By Daniel K., Age 14

   

     The NEAT neuroevolution algorithm is a more advanced method of machine learning. Rather than creating multiple organisms and attempting to create newer versions of them until one succeeds by chance (like in evolution), NEAT adds a reward value to desirable actions and attempts to emulate human learning by slightly altering the neural network to do more actions that result in a reward. Unlike evolution-based learning, NEAT only has to simulate one neural network at a time.

     To understand the way NEAT works, we first need to talk about neural networks. Neural networks are the basis of machine learning and try to simulate a simplified human brain. Neural networks consist of a single input layer and a single output layer of neurons. The input neurons are connected to the second layer of neurons by several connections with different weights (how much of the signal the connection transmits). The second layer connects with a third layer and so on until the network reaches the output neurons. The input neurons are activated depending on the input data (image HSV values, text codes, and so on). The neural network then processes the data using its hidden layers of neurons until all neuron values are processed. The values of the output neurons then get processed. If a neuron is semi-activated, the activation can be interpreted as the certainty of the neural network that its output is correct.

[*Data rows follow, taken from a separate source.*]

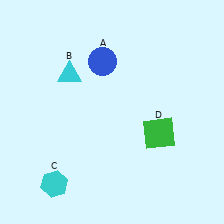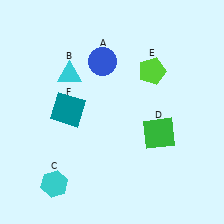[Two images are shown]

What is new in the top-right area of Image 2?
A lime pentagon (E) was added in the top-right area of Image 2.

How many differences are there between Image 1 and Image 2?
There are 2 differences between the two images.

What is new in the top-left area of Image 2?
A teal square (F) was added in the top-left area of Image 2.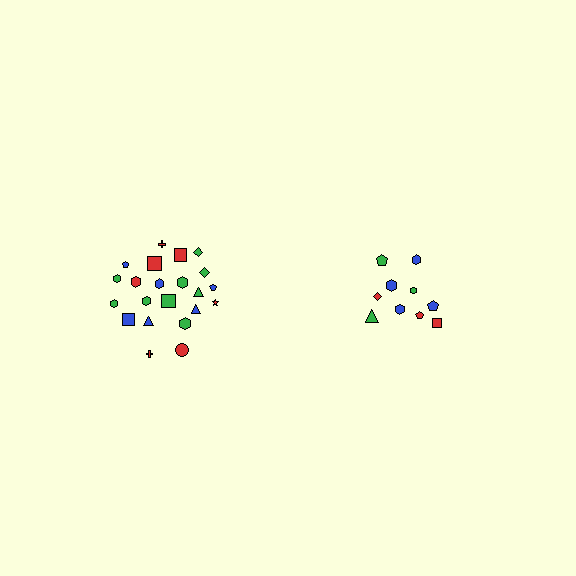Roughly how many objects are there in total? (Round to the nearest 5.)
Roughly 30 objects in total.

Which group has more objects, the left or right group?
The left group.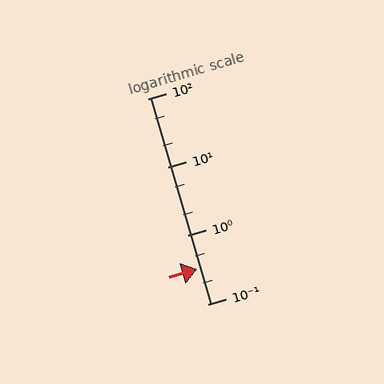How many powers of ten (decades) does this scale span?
The scale spans 3 decades, from 0.1 to 100.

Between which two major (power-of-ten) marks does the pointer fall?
The pointer is between 0.1 and 1.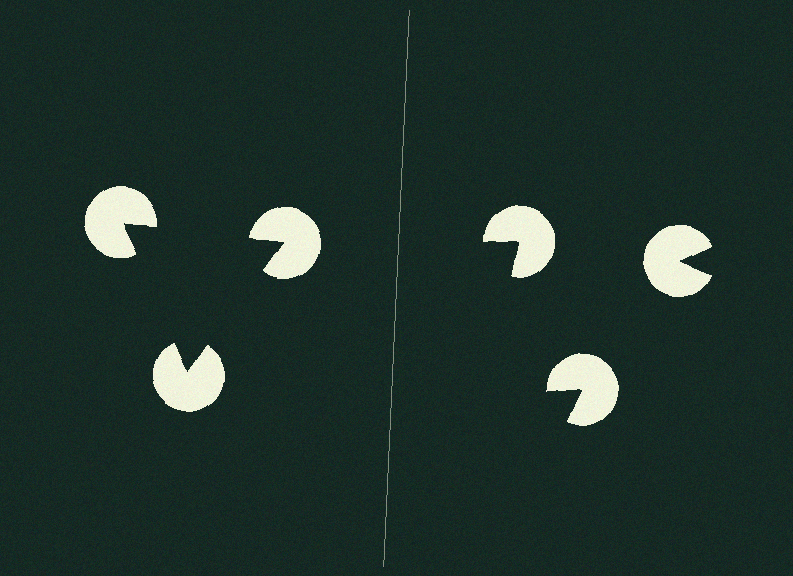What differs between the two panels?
The pac-man discs are positioned identically on both sides; only the wedge orientations differ. On the left they align to a triangle; on the right they are misaligned.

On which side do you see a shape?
An illusory triangle appears on the left side. On the right side the wedge cuts are rotated, so no coherent shape forms.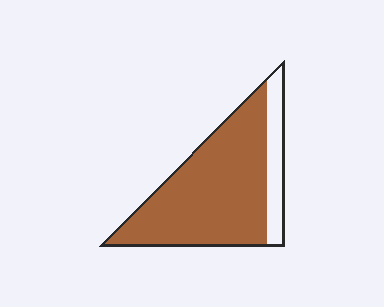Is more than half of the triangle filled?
Yes.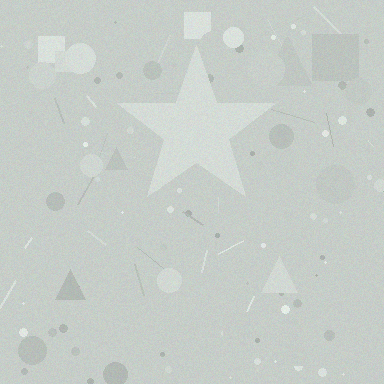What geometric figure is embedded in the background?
A star is embedded in the background.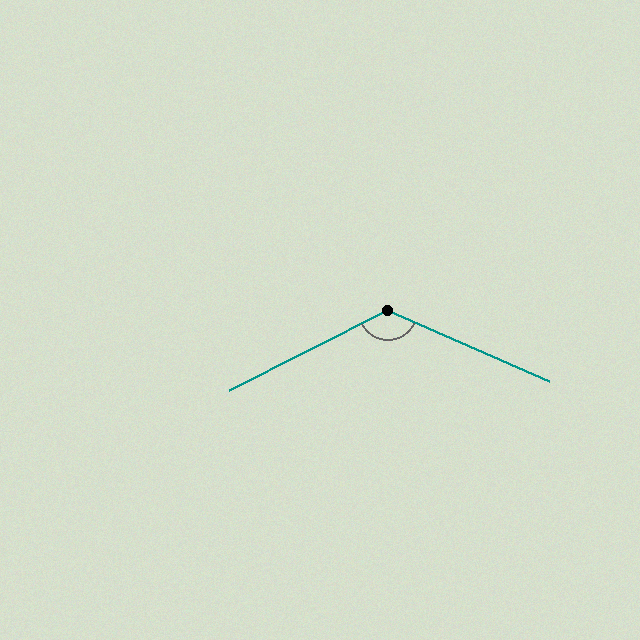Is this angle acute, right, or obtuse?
It is obtuse.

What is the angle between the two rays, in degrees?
Approximately 129 degrees.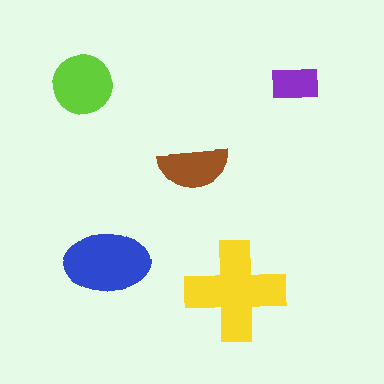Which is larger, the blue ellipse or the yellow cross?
The yellow cross.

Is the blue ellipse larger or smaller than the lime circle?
Larger.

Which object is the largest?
The yellow cross.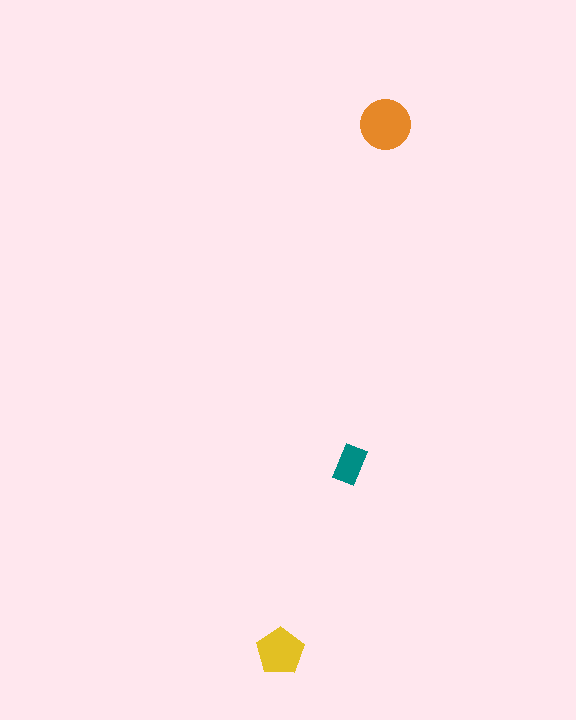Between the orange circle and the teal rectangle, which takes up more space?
The orange circle.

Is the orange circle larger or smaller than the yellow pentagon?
Larger.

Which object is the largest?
The orange circle.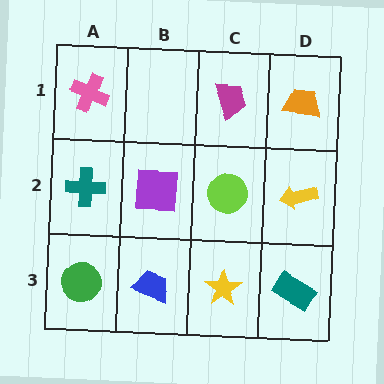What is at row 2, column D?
A yellow arrow.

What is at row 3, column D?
A teal rectangle.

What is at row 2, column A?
A teal cross.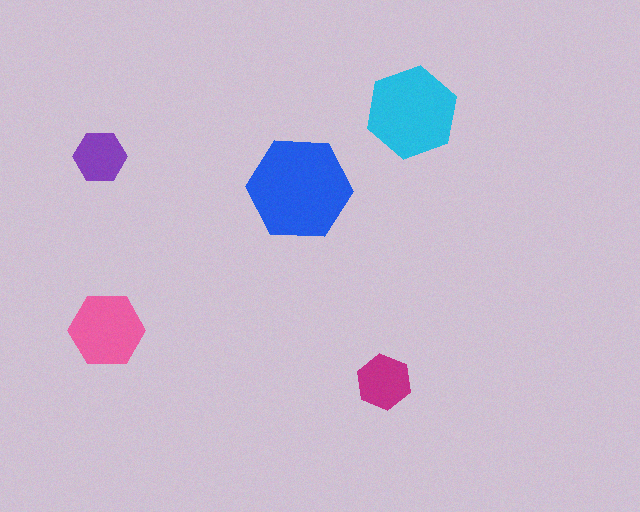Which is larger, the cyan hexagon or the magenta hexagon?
The cyan one.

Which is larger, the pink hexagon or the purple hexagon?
The pink one.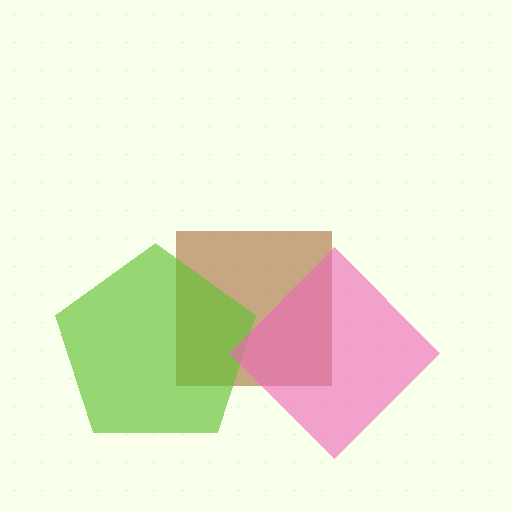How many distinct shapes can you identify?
There are 3 distinct shapes: a brown square, a lime pentagon, a pink diamond.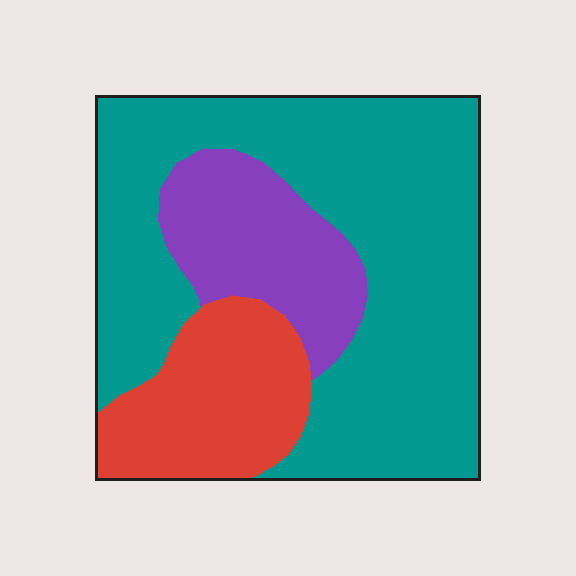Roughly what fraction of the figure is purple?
Purple covers around 20% of the figure.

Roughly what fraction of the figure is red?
Red covers roughly 20% of the figure.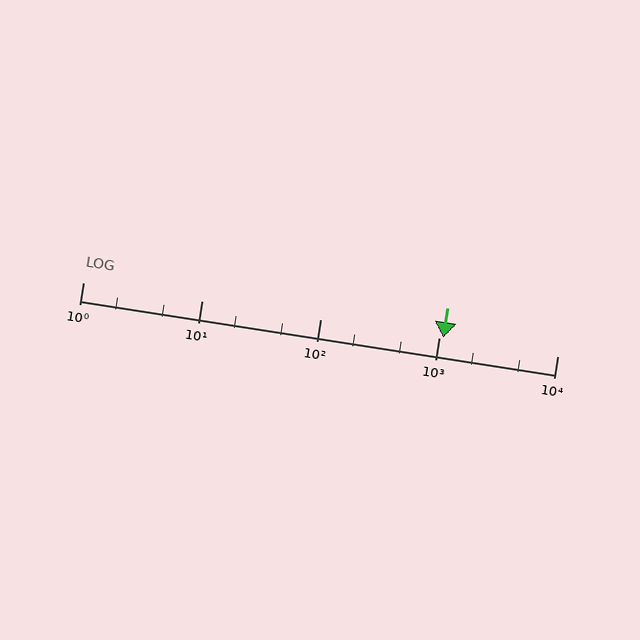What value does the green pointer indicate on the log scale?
The pointer indicates approximately 1100.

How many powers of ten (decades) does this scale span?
The scale spans 4 decades, from 1 to 10000.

     The evolution method starts out with multiple neural networks and removes those that underperform, ‘breeding’ those that succeed. However, NEAT only includes one neural network and starts out with all connection weights activated. Whenever the AI performs a task that is seen as successful, it gets a reward or punishment represented by a number. A positive number represents a reward and a negative number represents a punishment. The magnitude of the number determines how good the reward is, kind of like a points system. Usually when humans or animals receive a reward, whatever it might be, they want to do more of the thing that led to them getting a reward. When they get punished, the opposite happens and the human or animal does less of the thing that led to them getting punished. We can simulate this using NEAT.

     

Whenever the AI gets a reward, we can ‘teach’ it to do more of the thing that gave it a reward by looking at the neurons that got stimulated the most, effectively singling all of the neurons that led to the AI getting the reward, and amplify the weight of the connections of the stimulated neurons. The increased weight or transmissivity of the neurons increases the chance that the AI will do tasks that give it a reward in the future. We can also do the opposite to simulate a punishment and decrease the weights of the neurons that caused the AI to get punished.

     Everything I just described happens live as soon as the AI gets rewarded or punished, which means that the AI can get better at doing things without having to restart it or the simulation. This also means that the AI can progressively get better at whatever it was made to do in production without having to pause to receive updates.